# why dont i hear the words?



## Manok (Aug 29, 2011)

name a famous bands song and unless ive heard the song a billion times i couldnt tell you one part of it, unless its the same word over and over, ive always wondered is that a result of growing up om classical music? or am i just tuning out the lyrics for some unknown reason?


----------



## regressivetransphobe (May 16, 2011)

I've experienced this too, also mainly with radio music (rather than anything I like). I think a lot of pop artists just kinda lazily shape the lyrics to some vocal melody they came up with earlier; also, it doesn't help that the new stuff sounds unnaturally polished and protooled, robbing the vocals of the kind of natural textures your ears are attuned to when you listen to someone speak.


----------



## PetrB (Feb 28, 2012)

I grew up on classical, almost exclusively. For over for over fifty years now, I've been listening and playing.

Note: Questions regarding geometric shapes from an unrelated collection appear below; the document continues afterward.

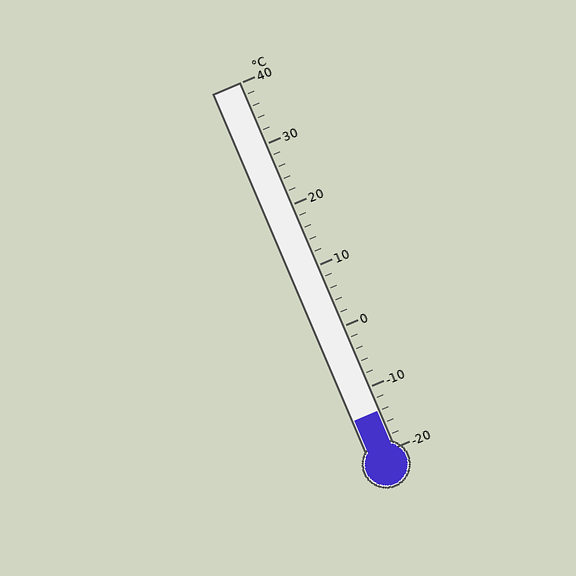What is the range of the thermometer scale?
The thermometer scale ranges from -20°C to 40°C.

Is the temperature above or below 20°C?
The temperature is below 20°C.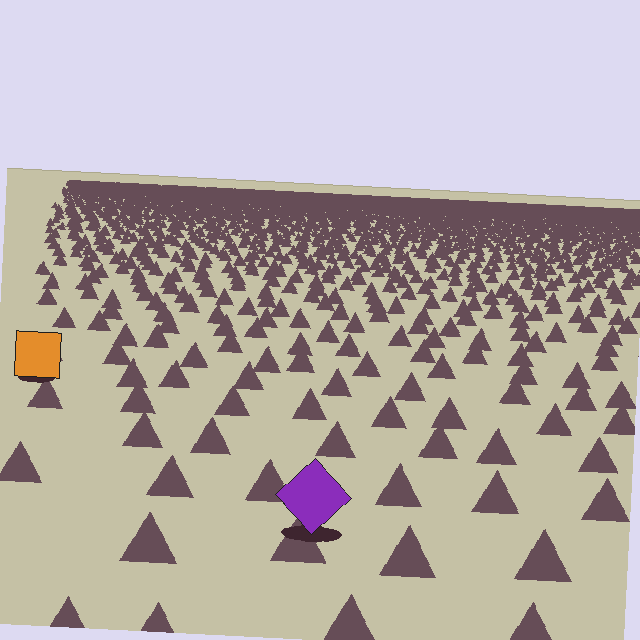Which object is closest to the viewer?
The purple diamond is closest. The texture marks near it are larger and more spread out.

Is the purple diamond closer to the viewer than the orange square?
Yes. The purple diamond is closer — you can tell from the texture gradient: the ground texture is coarser near it.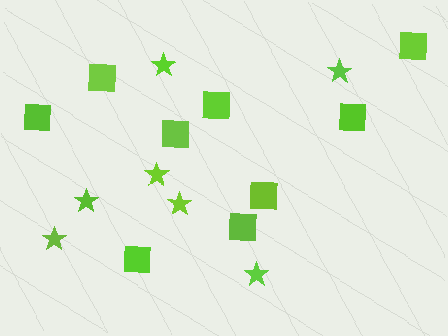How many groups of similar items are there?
There are 2 groups: one group of squares (9) and one group of stars (7).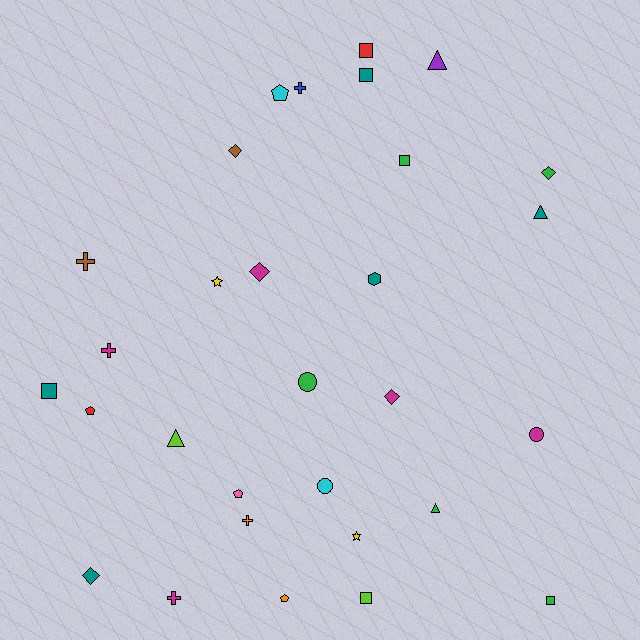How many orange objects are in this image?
There are 2 orange objects.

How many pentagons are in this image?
There are 4 pentagons.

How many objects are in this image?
There are 30 objects.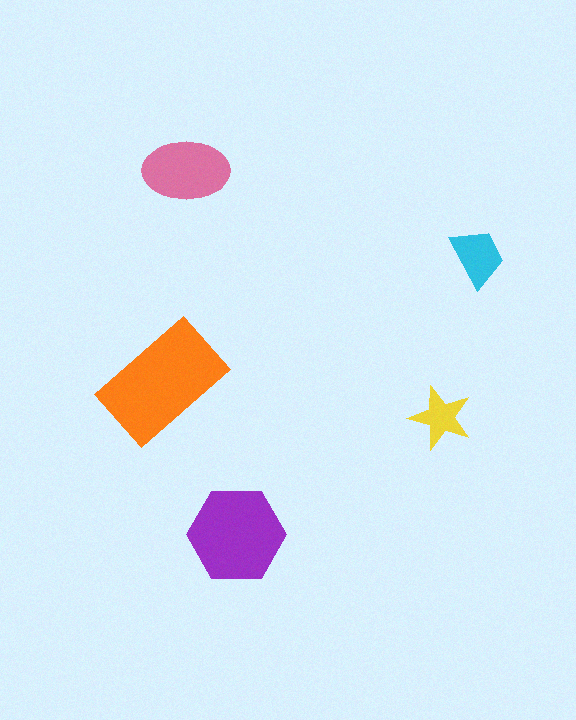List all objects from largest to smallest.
The orange rectangle, the purple hexagon, the pink ellipse, the cyan trapezoid, the yellow star.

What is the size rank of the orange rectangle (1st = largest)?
1st.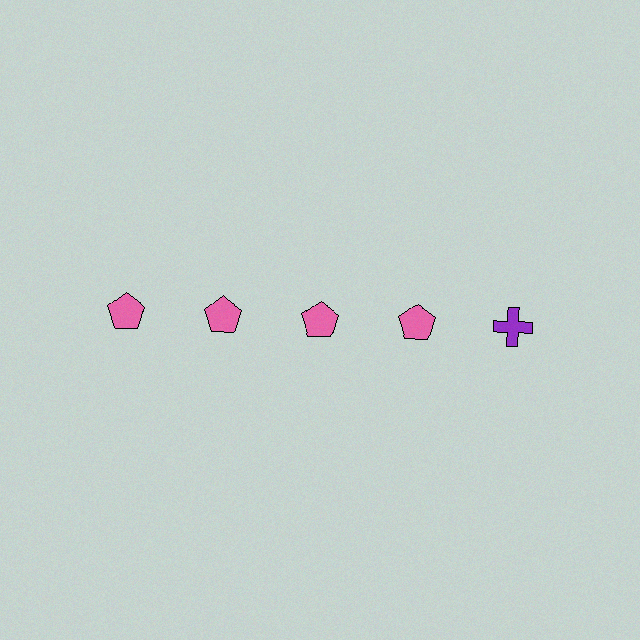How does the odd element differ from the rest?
It differs in both color (purple instead of pink) and shape (cross instead of pentagon).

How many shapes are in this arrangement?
There are 5 shapes arranged in a grid pattern.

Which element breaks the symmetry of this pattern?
The purple cross in the top row, rightmost column breaks the symmetry. All other shapes are pink pentagons.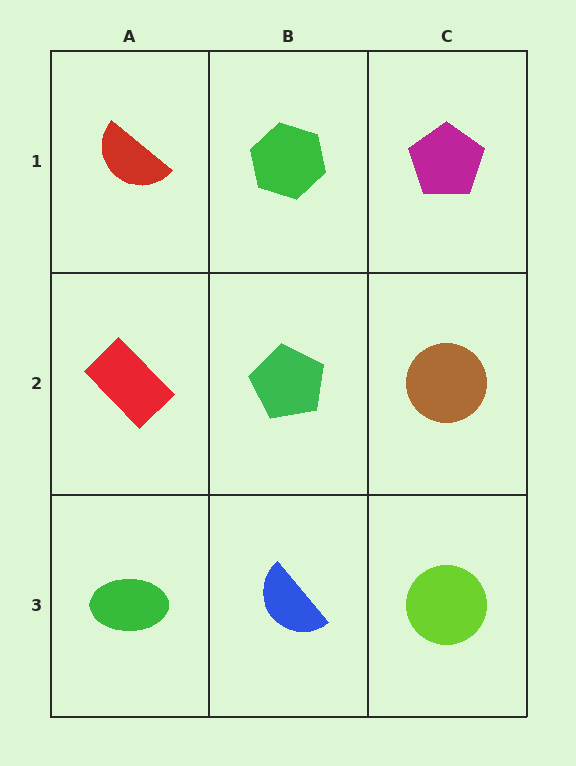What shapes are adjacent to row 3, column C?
A brown circle (row 2, column C), a blue semicircle (row 3, column B).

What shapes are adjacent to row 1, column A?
A red rectangle (row 2, column A), a green hexagon (row 1, column B).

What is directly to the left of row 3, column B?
A green ellipse.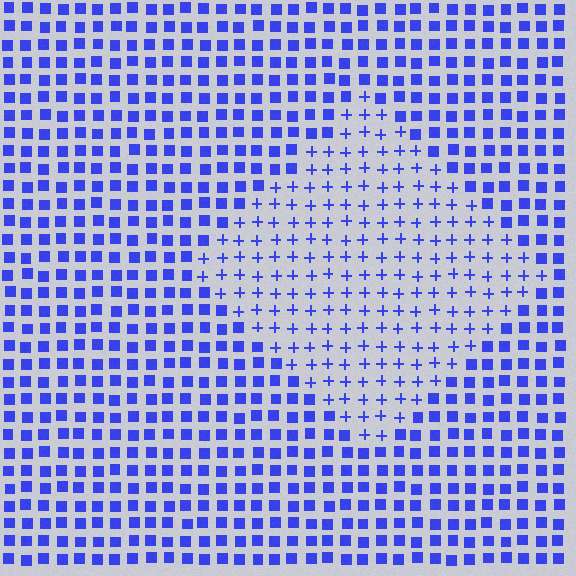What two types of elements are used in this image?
The image uses plus signs inside the diamond region and squares outside it.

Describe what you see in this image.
The image is filled with small blue elements arranged in a uniform grid. A diamond-shaped region contains plus signs, while the surrounding area contains squares. The boundary is defined purely by the change in element shape.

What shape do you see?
I see a diamond.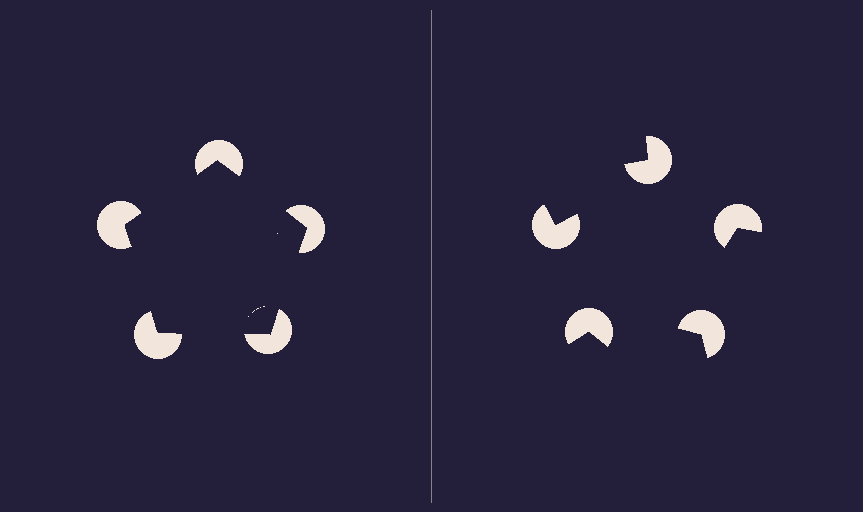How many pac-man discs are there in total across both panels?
10 — 5 on each side.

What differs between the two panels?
The pac-man discs are positioned identically on both sides; only the wedge orientations differ. On the left they align to a pentagon; on the right they are misaligned.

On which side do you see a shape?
An illusory pentagon appears on the left side. On the right side the wedge cuts are rotated, so no coherent shape forms.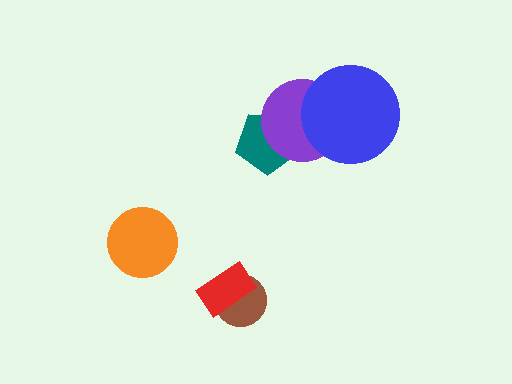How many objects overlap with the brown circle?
1 object overlaps with the brown circle.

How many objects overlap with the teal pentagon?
1 object overlaps with the teal pentagon.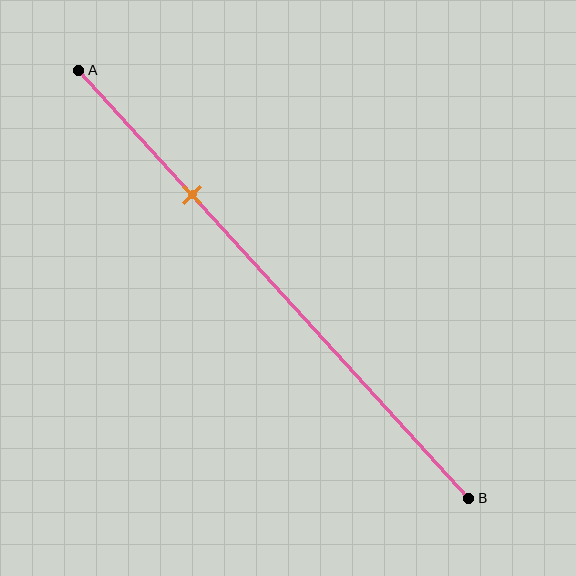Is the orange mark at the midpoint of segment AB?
No, the mark is at about 30% from A, not at the 50% midpoint.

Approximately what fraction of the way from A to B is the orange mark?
The orange mark is approximately 30% of the way from A to B.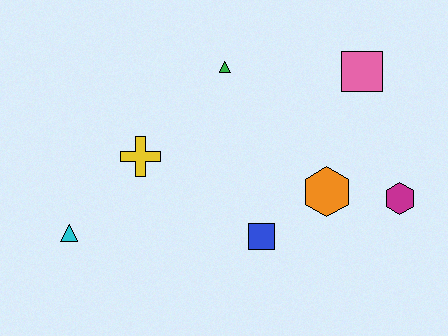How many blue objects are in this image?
There is 1 blue object.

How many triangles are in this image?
There are 2 triangles.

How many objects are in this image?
There are 7 objects.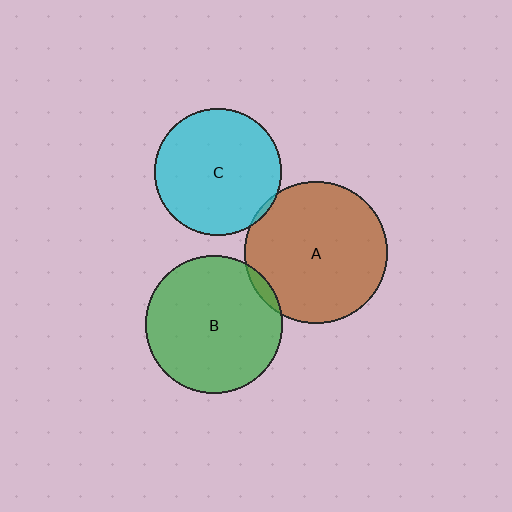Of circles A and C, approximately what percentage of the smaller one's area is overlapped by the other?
Approximately 5%.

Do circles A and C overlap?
Yes.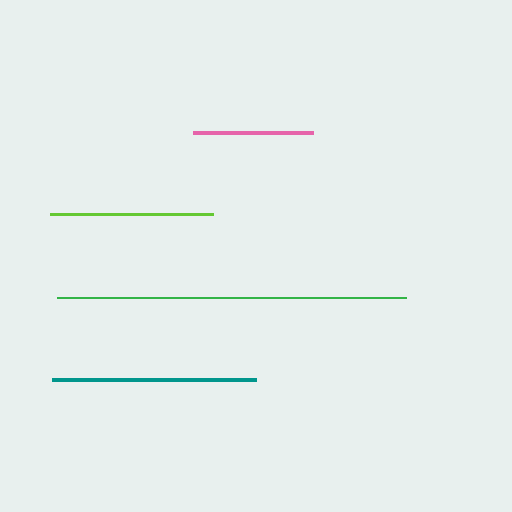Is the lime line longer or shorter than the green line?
The green line is longer than the lime line.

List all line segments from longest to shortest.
From longest to shortest: green, teal, lime, pink.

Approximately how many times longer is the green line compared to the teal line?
The green line is approximately 1.7 times the length of the teal line.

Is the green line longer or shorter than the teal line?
The green line is longer than the teal line.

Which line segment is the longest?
The green line is the longest at approximately 349 pixels.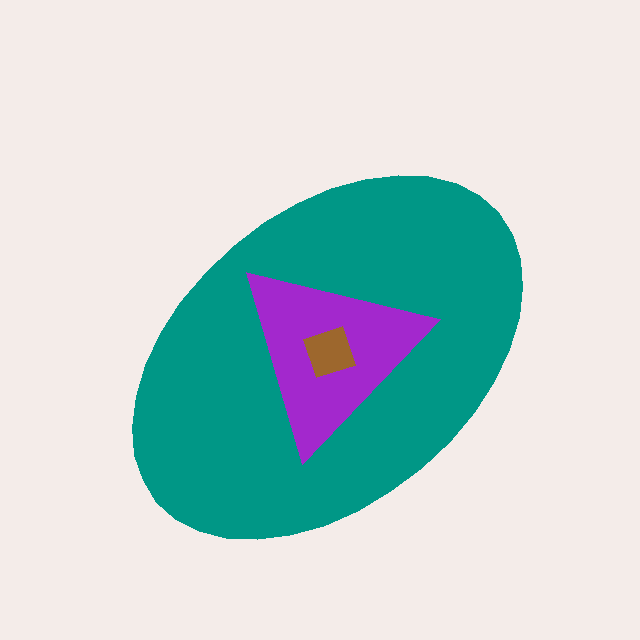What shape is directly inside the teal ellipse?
The purple triangle.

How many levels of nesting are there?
3.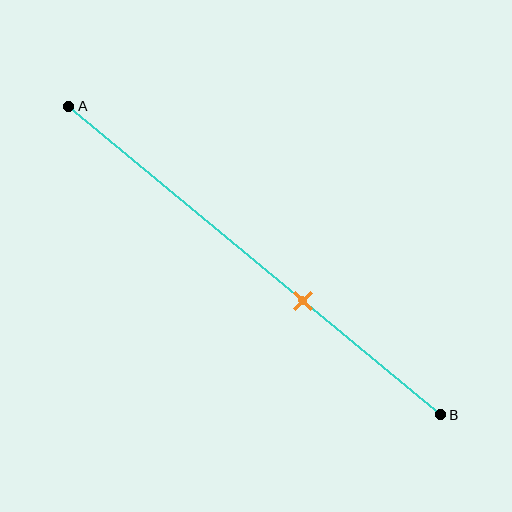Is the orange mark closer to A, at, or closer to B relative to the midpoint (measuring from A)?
The orange mark is closer to point B than the midpoint of segment AB.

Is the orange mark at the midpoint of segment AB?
No, the mark is at about 65% from A, not at the 50% midpoint.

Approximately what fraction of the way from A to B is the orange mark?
The orange mark is approximately 65% of the way from A to B.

All that time, I have listened to a tiny bit of pop music (compared to classical, a fraction of a percent).

Whether it is pop, art song, opera, cantata or oratorio, the text has never been a primary or even secondary concern or interest to me. If the music has engaged me past that number of exposures, I then look into the text.

A friend of mine explained it well when the subject of opera came up at a social gathering. She said, "I don't care what the words are. If the music does not tell me enough of what the emotions are, the text won't help or fix that.." She then went on to say if the music did pull her in that direction, then she would look into what, specifically, was being sung.

That is exactly how I though of it, but had not articulated that, which is why I remember her saying it so many years ago.

For some, the notes Must Say Everything _first_. (I'd add, if they don't, you have a much lesser quality work on your hands / in your ears -- my opinion.)

I think this is just the way some take any and all kinds of musics, and there are others who are almost completely text-bound. Scratch the average pop music consumer, and I doubt they listen to much of anything without a text or a previous contextual association (film scores - oh, this is the part where....!)

Often those who are most attracted to music with text are the sort of listener who would not be attracted to most of the pop music they listen to -- nor would they remember the tune -- if it were not for the lyric: the lyric is is what they primarily hear. If it were 'just music' first - it would be readily forgettable or not sought out in the first place.

If you listen to 'just notes,' you are more an 'abstract' listener than many. Most people who listen to classical, with so much of it 'absolute' - no story, no text, no associative title, even, are 'abstract' listeners -- so are those who listen to the only other form I call 'non-pop,' i.e. jazz. These listeners use the same way of hearing for music which requires 'tracking' the interactivity of notes for it to make sense (non-literal) on its own. Absolute music is a nonverbal art, after all.


----------